Señales de alerta y los riesgos
Es fundamental que familiares y cuidadores se mantengan atentos a señales como la autocrítica constante hacia el cuerpo, la percepción de sobrepeso inexistente y la adopción de dietas sumamente restrictivas. Otros focos rojos incluyen el aislamiento social, cambios bruscos de humor y la pérdida de interés en actividades que antes se disfrutaban.

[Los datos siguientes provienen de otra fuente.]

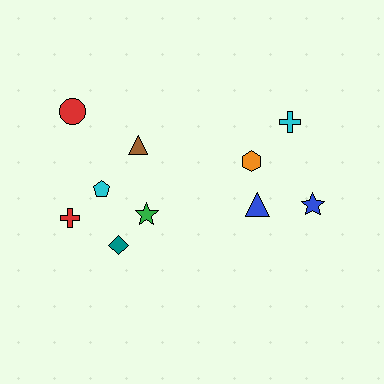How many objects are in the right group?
There are 4 objects.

Si no se atienden a tiempo, los TCA pueden provocar daños severos como desnutrición, alteraciones gastrointestinales y afectaciones en el corazón, riñones e hígado, además de daños en dientes y huesos. En algunos casos, se asocian también con resistencia a la insulina, diabetes y exceso de peso.
Tratamiento y apoyo especializado
Dada la complejidad de estos padecimientos, su atención requiere de un abordaje multidisciplinario que incluya expertos en psicología, psiquiatría, nutrición, endocrinología y terapia familiar. Este equipo trabaja en conjunto para sanar tanto las complicaciones físicas como los factores emocionales (baja autoestima, perfeccionismo o estereotipos sociales) que originaron el trastorno.
Para quienes necesiten orientación inmediata, las autoridades ponen a disposición la Línea de la Vida en el número 800 911 2000. Este servicio funciona las 24 horas, los 365 días del año, ofreciendo apoyo emocional y referencia a servicios especializados en salud mental.